Política

há 1 hora

Alvo do Gaeco por fraude na Saúde tinha revólver, munições e R$ 76 mil guardados em loja

Homem teria participação em esquema de fraudes em compras públicas

07/07/2026 às 17:30 | Atualizado 07/07/2026 às 17:35 Thiago de Souza e Brenda de Souza
Alvo da operação estava ausente - Reprodução MPMS e GSV

Policiais do Batalhão de Choque apreenderam, na tarde desta terça-feira (7), um revólver, farta munição e R$ 76 mil em espécie, em um endereço comercial, na Rua 13 de Maio, em Campo Grande. Tudo estava sem documentação e é atribuído a Adelto dos Santos Soares, 43 anos, que seria um dos alvos do Gaeco por suspeita de fraude contra a Saúde e Educação. 
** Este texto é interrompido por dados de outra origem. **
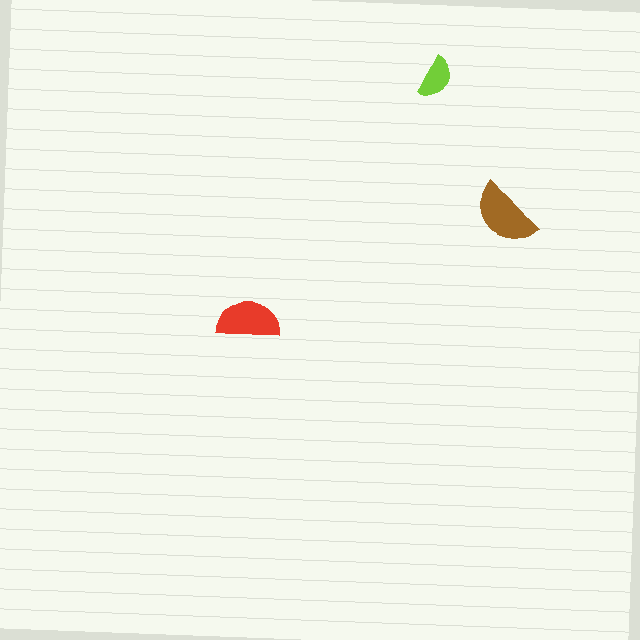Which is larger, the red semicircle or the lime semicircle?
The red one.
Conforme o boletim de ocorrência, uma das  buscas ocorreu na sala de Adelto, que é diretor financeiro do imóvel, onde funciona uma loja de móveis. Porém, o alvo não estava no local e testemunhas acompanharam a varredura no endereço. 

Os militares encontraram um revólver calibre .38 marca Taurus, com acabamento niquelado e cabo de borracha preta. As munições e carregadores pertenciam a uma pistola calibre .9 mm, calibre .38, calibre .380 mm. 

Fraudes

A ação do Gaeco começou pela manhã e tem o objetivo de cumprir 16 mandados de prisão e 43 de busca e apreensão. Um dos presos é o coordenador de Regulação Assistencial da Secretaria de Saúde de MS. Demais envolvidos são empresários que atuavam junto a servidores para fraudarem compras públicas. 

Esquema 

Operação do Gaeco, na manhã desta terça-feira (7), buscou prender 16 pessoas de uma quadrilha que fraudava licitações e pode ter desviado R$ 27 milhões da Saúde e na compra de livros em Campo Grande. 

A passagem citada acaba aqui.